After weeks of speculation, University of Wisconsin point guard Devin Harris announced Wednesday that he will enter his name into the NBA draft, but not retain an agent.
By not hiring an agent, Harris leaves an option open to return to the Badgers if he withdraws his name before June 17.
“I just wanted to put it out there,” said Harris of his decision. “I probably will get five more weeks of questions, but that’s OK. I just felt compelled to let everybody know what the deal was. I’ve been waiting so long, and I need a little bit more time to figure out what’s going on.”
As a junior this season, Harris scored a school-record 624 points and earned a consensus selection as Big Ten Player of the Year.
He said entering his name in the draft was a difficult decision and he would use these next few weeks to see where he stands in the eyes of NBA scouts.
“I feel this is necessary in order to get a true feeling of where I stand in this draft, and it still leaves me with the option of coming back to Wisconsin,” Harris said. “We’re looking at draft status right now and where I’m projected at, and I’ve just got to decide if I can improve on that or if it is time for me to leave.”
This season, Harris and the Badgers completed the school’s first undefeated home campaign since 1929-30 and extended their winning streak at the Kohl Center to 28 games.
The team loses just three players to graduation and is projected to contend for UW’s third Big Ten title in four seasons.
The possibility of being a part of this feat and/or any other accomplishments made by next year’s team serve as a draw for Harris to return.
“It’s definitely a big hook, and it’s definitely one of the reasons why I am not signed with an agent right now,” Harris said. “To give me the option to come back, because I know we could do some great things back here. But then again, I’ve got to kind of be selfish and look at what my situation is and see if this opportunity that I have is worth taking.”
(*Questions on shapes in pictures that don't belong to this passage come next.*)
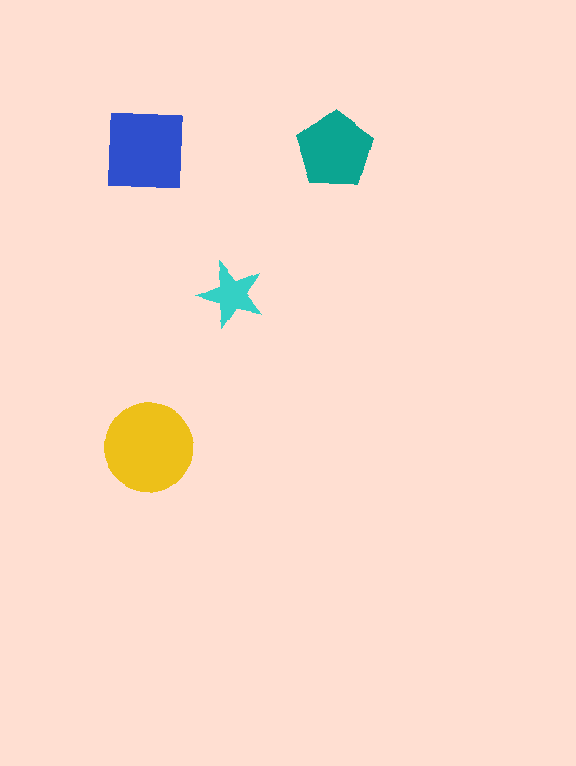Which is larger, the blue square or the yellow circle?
The yellow circle.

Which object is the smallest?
The cyan star.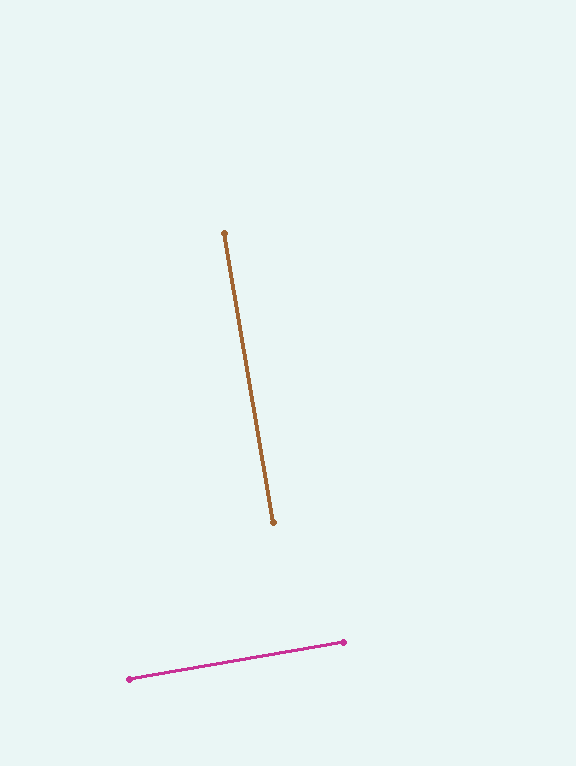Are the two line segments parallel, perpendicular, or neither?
Perpendicular — they meet at approximately 90°.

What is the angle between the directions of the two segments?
Approximately 90 degrees.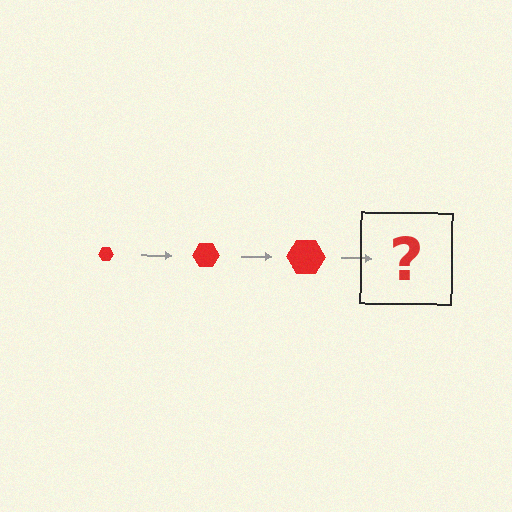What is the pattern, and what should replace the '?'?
The pattern is that the hexagon gets progressively larger each step. The '?' should be a red hexagon, larger than the previous one.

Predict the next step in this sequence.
The next step is a red hexagon, larger than the previous one.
Wisconsin head coach Bo Ryan offered guidance to Harris while he was making his decision, and Harris said he’s been grateful for his support.
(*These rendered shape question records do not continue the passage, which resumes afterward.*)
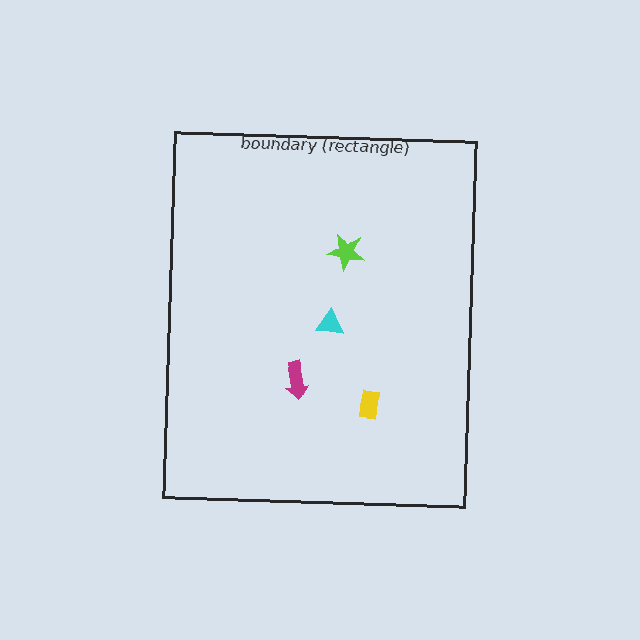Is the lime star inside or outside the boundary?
Inside.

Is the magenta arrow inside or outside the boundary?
Inside.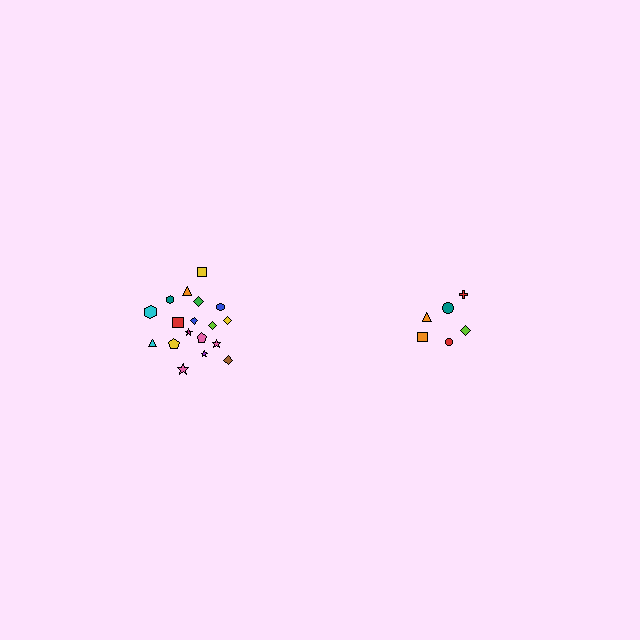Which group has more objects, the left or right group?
The left group.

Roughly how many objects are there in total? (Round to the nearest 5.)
Roughly 25 objects in total.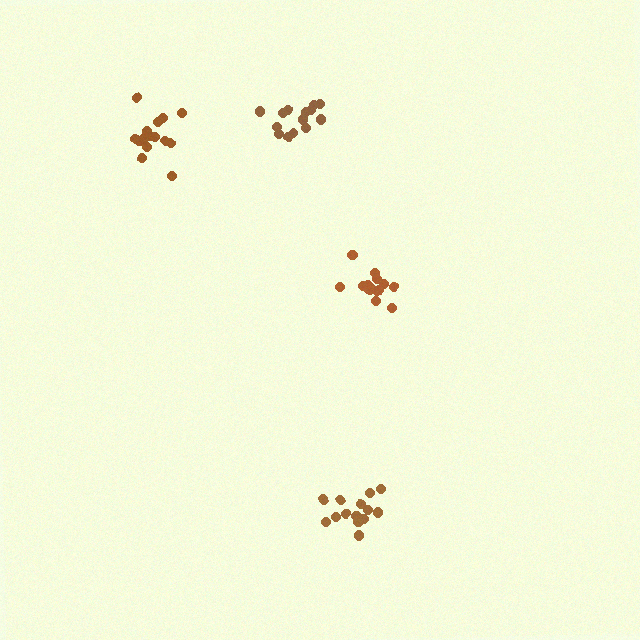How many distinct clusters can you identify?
There are 4 distinct clusters.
“Coach (Ryan) was a super trooper about it,” Harris said. “He wasn’t the type of coach to call every day and bug me about it. We talked a couple of times when he was in town. We sat down and we discussed what was important, and he pretty much just left it up to me. I thank him for that. He’s been great about it and hopefully we can sit down and talk about it a little bit more. As far as right now, he’s just been really great sitting down and being there for me when I need him.”
While Coach Ryan has offered his support, he says he hasn’t tried to steer Harris in one direction or another during his decision-making process.
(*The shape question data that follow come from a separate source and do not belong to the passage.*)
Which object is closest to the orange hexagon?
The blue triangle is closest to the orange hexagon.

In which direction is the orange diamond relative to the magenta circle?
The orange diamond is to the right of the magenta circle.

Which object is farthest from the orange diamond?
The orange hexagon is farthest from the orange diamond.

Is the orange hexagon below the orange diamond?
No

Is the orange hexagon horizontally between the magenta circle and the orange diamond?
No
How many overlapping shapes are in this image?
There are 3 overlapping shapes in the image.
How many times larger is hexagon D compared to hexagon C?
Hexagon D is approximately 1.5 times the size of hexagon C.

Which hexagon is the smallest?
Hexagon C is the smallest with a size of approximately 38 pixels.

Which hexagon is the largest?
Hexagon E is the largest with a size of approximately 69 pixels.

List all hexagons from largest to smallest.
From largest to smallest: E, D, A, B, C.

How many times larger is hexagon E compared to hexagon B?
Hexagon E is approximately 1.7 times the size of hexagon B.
“He’s a young man faced with a decision that is so rare in our society for that age and experience level that for me to try to be overbearing one way or another just doesn’t work,” Coach Ryan said. “In the long run, he’s the one that lives it, and that’s the most important thing. He’s an intelligent young man who will definitely do the right thing.”
Harris said he made his decision to enter the draft at about 4 a.m. Wednesday morning and didn’t fall asleep until around 6:15 a.m.
“It was a tough decision,” Harris said. “With the way I have it now, I still have the best of both worlds and can hopefully nail it down a little bit more within the next month.”
A new phase in the Badger point guard’s decision-making process will now begin, and with it so too will a new phase of emotions, according to Harris.
“I’ve got many emotions going through me right now,” Harris said. “It’s sad, it’s happy, it’s relieved, it’s scared … I could go through all the emotions in the book. I guess the most of it right now is relieved that I finally made a statement but scared to know what the future holds.”
The 2004 NBA draft will be held June 24. Harris can withdraw his name as late as June 17 and still return to UW.